Liveness active attacks
Because the heaviest chain is used as the main chain, if an attacker makes the honest node see the two sub-chains with similar weight by selectively hiding the block, the honest node can never select a pivot chain consistently, even cannot confirm the order of transactions. Although this is not a double spend attack, it can put the entire system into an unusable state where the transaction cannot be confirmed. This type of attack is also known as a liveness active attack.
Conflux solves this problem by improving the GHOST algorithm, which is the GHAST algorithm mentioned earlier. In the case of an abnormality of a suspected attack, the algorithm switches to another mode and gives the block different weights according to the topological position of the block in the tree diagram. In simple terms, this weighted topology has similar security to Bitcoin, increasing the security of the entire system by slowing block producing speed and putting more weight on each block. Until the honest calculating power is restored, GHAST will switch to the original fast mode to prevent active attacks.
The overheads of the tree structure
The tree diagram structure retains the reference relationship of many blocks. When a graph is very large, the whole structure will be very complicated, and it is costly to calculate the topological relationship in the network. How can Conflux be more efficient when dealing with tree structure?
Ethereum uses the modified GHOST algorithm, which only counts the seven-layer relationship. If you want to calculate the GHOST of all layers, you need the overheads of O(N) complexity, where N is the number of all blocks in the entire chain. Conflux uses a new, more efficient algorithm that controls the complexity of adding blocks per step of the GHAST algorithm to O (logN). If you are interested, you can read Conflux-related papers and materials.
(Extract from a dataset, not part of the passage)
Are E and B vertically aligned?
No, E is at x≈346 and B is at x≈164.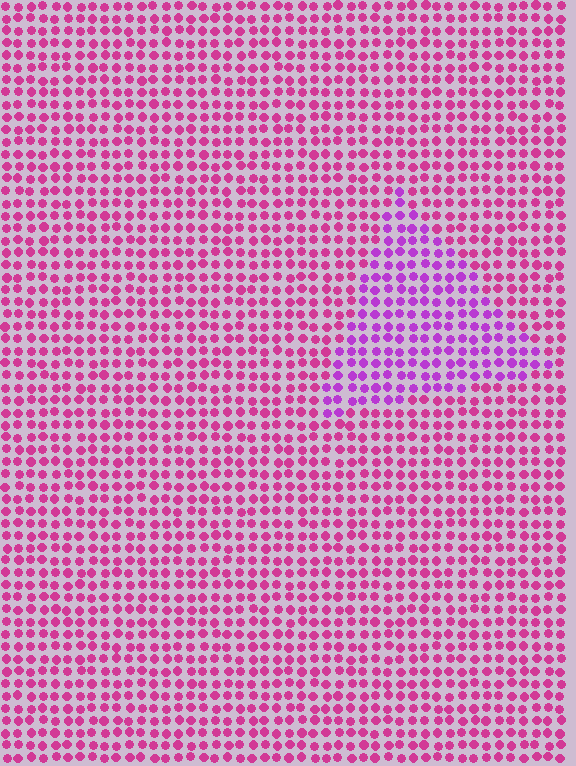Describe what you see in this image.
The image is filled with small magenta elements in a uniform arrangement. A triangle-shaped region is visible where the elements are tinted to a slightly different hue, forming a subtle color boundary.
In bitcoin, the attacker of the forked chain needs to consume a lot of computing power. Once the failure does not receive any reward, the attack requires a high cost. All the forked blocks in the Conflux network are valid, although the attacker can't achieve the double-spend attack through the fork, but if the attacker can get the block reward from the maliciously added forked block, this will also have a certain impact on the system. For example, an attacker can increase the transaction confirmation time without having to bear the loss or increase the complexity of the entire tree structure a lot to increase the overhead of the entire system. How does Conflux solve this problem?
The answer is to use incentives to punish those who deliberately fork. Under Conflux's main chain selection protocol, if an attacker intentionally adds a block to the forked chain, he must pretend that he does not see some reference blocks and ignores other blocks that already appear. In Conflux's design, block rewards are not fixed: the more the block “disregards other blocks”, the less reward it can get. Through this economic punishment, attackers must also bear economic losses in Conflux.
Conflux maintains the bifurcation block generated by the miner's consumption of POW through the structure of the tree diagram, thereby improving the throughput of the system and achieving capacity expansion under the premise of security. The overall idea is not complicated, but in terms of engineering implementation, the global ordering of all transactions, the processing of complex topology of tree diagrams, the problem of block incentives, and how do we reduce duplicate transactions, there are many pits that need to be solved by more complicated technical theory. At present, Conflux has already launched the test network, if you’re interested, you can have a go.